POJ1733 Parity game【离散化+带权并查集 区间统计】

Parity game

Time Limit: 1000MS   Memory Limit: 65536K
Total Submissions: 12597   Accepted: 4874

Description

Now and then you play the following game with your friend. Your friend writes down a sequence consisting of zeroes and ones. You choose a continuous subsequence (for example the subsequence from the third to the fifth digit inclusively) and ask him, whether this subsequence contains even or odd number of ones. Your friend answers your question and you can ask him about another subsequence and so on. Your task is to guess the entire sequence of numbers. 

You suspect some of your friend's answers may not be correct and you want to convict him of falsehood. Thus you have decided to write a program to help you in this matter. The program will receive a series of your questions together with the answers you have received from your friend.
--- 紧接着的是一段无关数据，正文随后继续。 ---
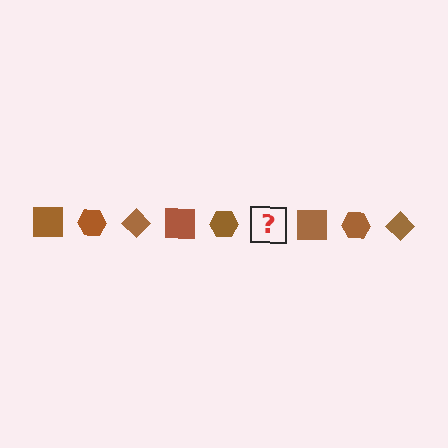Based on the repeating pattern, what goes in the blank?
The blank should be a brown diamond.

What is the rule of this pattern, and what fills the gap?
The rule is that the pattern cycles through square, hexagon, diamond shapes in brown. The gap should be filled with a brown diamond.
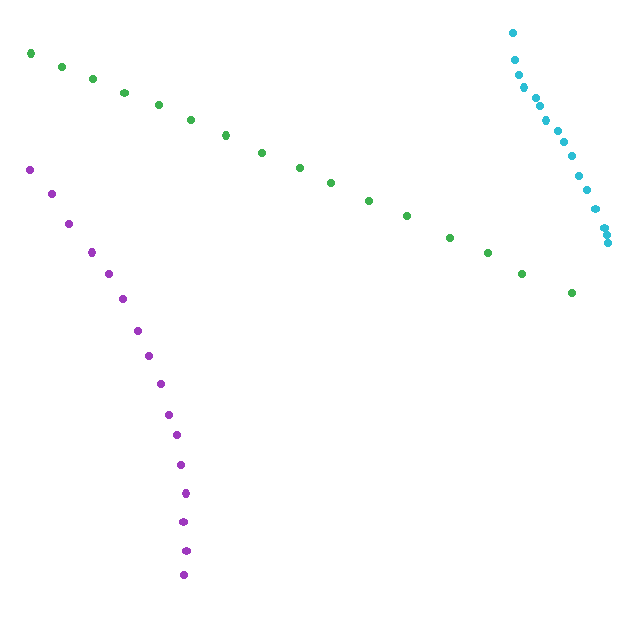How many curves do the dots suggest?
There are 3 distinct paths.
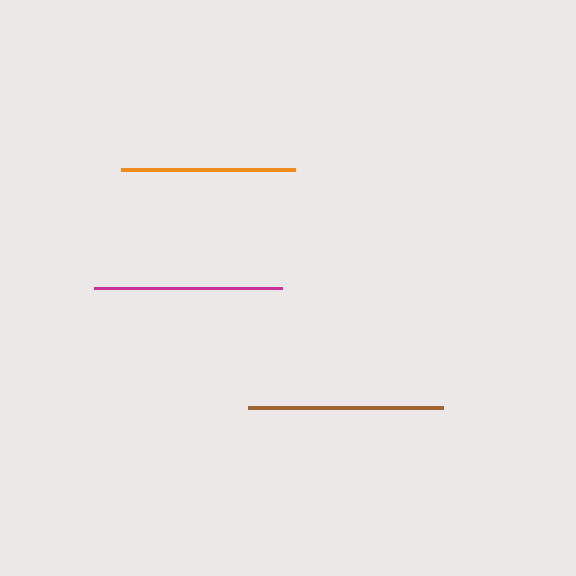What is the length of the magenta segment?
The magenta segment is approximately 188 pixels long.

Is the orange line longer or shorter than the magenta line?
The magenta and orange lines are approximately the same length (about 188 and 174 pixels).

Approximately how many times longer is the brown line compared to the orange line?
The brown line is approximately 1.1 times the length of the orange line.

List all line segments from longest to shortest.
From longest to shortest: brown and magenta (about equal), orange.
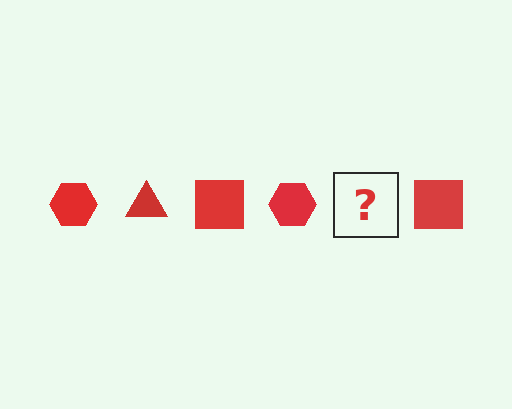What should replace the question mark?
The question mark should be replaced with a red triangle.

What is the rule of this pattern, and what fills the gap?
The rule is that the pattern cycles through hexagon, triangle, square shapes in red. The gap should be filled with a red triangle.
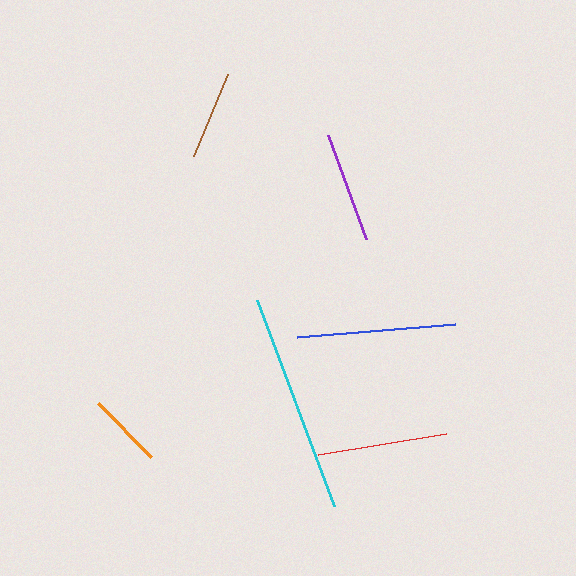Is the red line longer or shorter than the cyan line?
The cyan line is longer than the red line.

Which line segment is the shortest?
The orange line is the shortest at approximately 76 pixels.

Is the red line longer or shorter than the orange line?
The red line is longer than the orange line.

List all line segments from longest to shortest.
From longest to shortest: cyan, blue, red, purple, brown, orange.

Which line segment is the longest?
The cyan line is the longest at approximately 220 pixels.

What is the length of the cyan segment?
The cyan segment is approximately 220 pixels long.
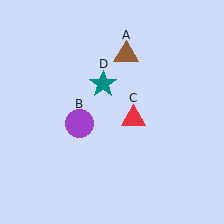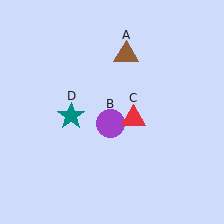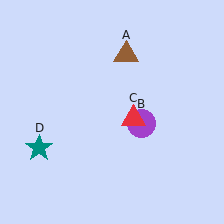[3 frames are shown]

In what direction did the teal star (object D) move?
The teal star (object D) moved down and to the left.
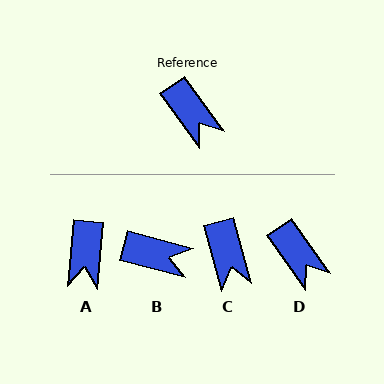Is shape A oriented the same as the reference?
No, it is off by about 41 degrees.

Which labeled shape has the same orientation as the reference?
D.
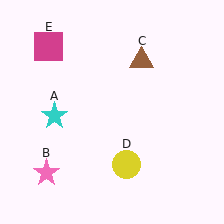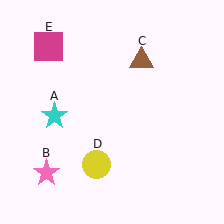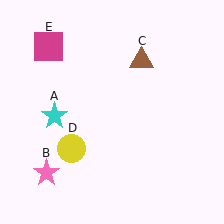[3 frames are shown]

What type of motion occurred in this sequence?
The yellow circle (object D) rotated clockwise around the center of the scene.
The aim of this program is to find the first answer which is provably wrong, i.e. that there exists a sequence satisfying answers to all the previous questions, but no such sequence satisfies this answer.

Input

The first line of input contains one number, which is the length of the sequence of zeroes and ones. This length is less or equal to 1000000000. In the second line, there is one positive integer which is the number of questions asked and answers to them. The number of questions and answers is less or equal to 5000. The remaining lines specify questions and answers. Each line contains one question and the answer to this question: two integers (the position of the first and last digit in the chosen subsequence) and one word which is either `even' or `odd' (the answer, i.e. the parity of the number of ones in the chosen subsequence, where `even' means an even number of ones and `odd' means an odd number).

Output

There is only one line in output containing one integer X. Number X says that there exists a sequence of zeroes and ones satisfying first X parity conditions, but there exists none satisfying X+1 conditions. If there exists a sequence of zeroes and ones satisfying all the given conditions, then number X should be the number of all the questions asked.

Sample Input

10
5
1 2 even
3 4 odd
5 6 even
1 6 even
7 10 odd

Sample Output

3

Source

CEOI 1999

问题链接:POJ1733 Parity game

问题描述:给定一个01串(长度不超过1000000000),有若干条件,X Y even表示区间[X,Y]内有偶数个1,X Y odd表示区间[X,Y]内有奇数个1,输出前几个条件是满足的。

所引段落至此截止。